BUSINESS

Hollywood’s clear lesson for brands

September 12, 2018
Mohammed Bin Tarjim
Mohammed Bin Tarjim

By Mohammed Bin Tarjim

Communications Expert


IN the old days, Hollywood’s movies held little bearing to our lives and had even fewer lessons. Savvy Hollywood observers have noted how hot topics in society are now where most Hollywood movies are set.

This lesson is loud and clear that context is everything.

Is climate change a concern for you? San Andreas might interest you more. Impressed by Elon Musk’s efforts? Any movie with rockets in it might attract you. Did you follow the Black Lives Matter movement? Maybe you are not surprised to see the Black Panther is so popular. You could even see the difference between The Big Short and the original Wall Street movie given the different contexts those movies sit in.

In terms of marketing, when your job was making people aware of your brand it was you who decided, as marketing manager, what the brand meant.

That is no longer the case. Marketers no longer define the brand. The user does because they have more access to information now. And they use it. Even brand names with legendary reputations such as Procter & Gamble or Unilever have to sure that as a company they are walking their marketing talk. It is nothing these days for customers and non-customers to thoroughly read a company’s policies published on-line and cross-reference against the companies real-time actions.

Consumers are empowered.

Who are we marketing to? Who is your target audience? You should say it is anyone whom you want to have share of wallet.

This now means millennials. What is completely different about them is important to restate. They grew up as digital natives. So, they can and they do research and check on-line quickly.
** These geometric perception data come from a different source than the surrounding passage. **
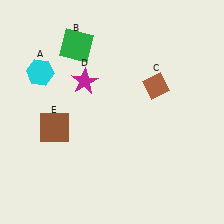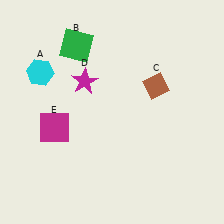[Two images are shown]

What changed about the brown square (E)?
In Image 1, E is brown. In Image 2, it changed to magenta.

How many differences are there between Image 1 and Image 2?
There is 1 difference between the two images.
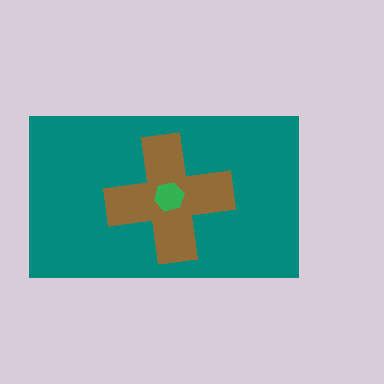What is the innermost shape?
The green hexagon.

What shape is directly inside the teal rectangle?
The brown cross.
They also are rather impervious to traditional media, especially advertising. They can ignore it or accept it faster than other generations. They can google, ask Siri or talk to Alexa. They won’t visit a cinema or turn on a TV if they can watch Netflix on-line as they wish.

The only way to reach this generation is to be more like Hollywood. You have to be contextual. You must maintain a contextual response to their questions and concerns, their interests and their values. You have to contextualize your brand and where it sits within their universe.

For a brand’s marketing team, you can’t any longer do a printed brochure. You can’t do a batch and blast email. Your brochure will be binned unseen. And your email will be caught in many filters and deleted unseen.

What we now see is much more personalisation in marketing, sometimes utilising AI, to bring the brand as much as possible to an individual relationship level. That’s what millennials are now responding to. They are individuals. If you want their attention, their time, their support, their money and possibly brand-endorsement, you better get to know them; one by one.

In this sense, even marketers much-loved segmentation efforts are losing out against context. The realization here is that an individual’s context is more important to know than the brand’s context.

To know the consumers context is where things are becoming very interesting or marketers. Interesting and tricky. To know the consumers context now requires marketer to collect as much information as possible. You have to look at as many touch points as possible for a consumer to have a chance at knowing their context and potentially responding to it.

Gathering context, synthesizing it and trying to individualise it is the key while trying to not seem too creepy seeming to digitally stalk by reacting too fast or too aggressively without finesse.

Hollywood is obviously brilliant at figuring out what movies to make. They have to make big calculations based on who will actually attend a movie. They don’t make movies for the fun of it or as artistic indulgence. They know what is on people’s minds. They know what is the zeitgeist.

Look at the resurgence of the Star Wars movie franchise. Hollywood knew the average age of people who saw the original Star Wars movies in the 1970’s. They knew that a large proportion of those people would come back to see the new movies. And they would bring their children, introducing them directly to the characters, concepts, stories and ideas. This direct referral is normally a marketer’s dream.

What is the Star Wars context? Entrepreneur Elon Musk is featured regularly in breaking world news sending re-usable rockets into space. He also talks about flying to colonise Mars.

Meanwhile Google launches driverless cars, Amazon is delivering books and groceries by drones, and the US navy has unveiled a laser cannon on a modern warship.

Technology has emerged in the modern day in ways we could almost never imagine. But, the questions of convenience versus privacy are now debated. So too we see advancements in technology now debated in the context of whose controls it all? Good versus evil intentions are playing out in politics, economics and society. And Hollywood starts rolling out movies that ‘resonate’ and which ‘reflect’ real life.

Hollywood’s movies are often still familiar stories but their context is highly crafted to the consumer’s context. The world is changing. The consumer, especially Millennials are different, they are powerful and can still avoid you if you don’t really know them. This is what Hollywood is getting right. And this is what brand managers need to know about their role. In many ways the audience owns your brand. So you had better know them as much as you can.

Hollywood knows content is king, but context is everything.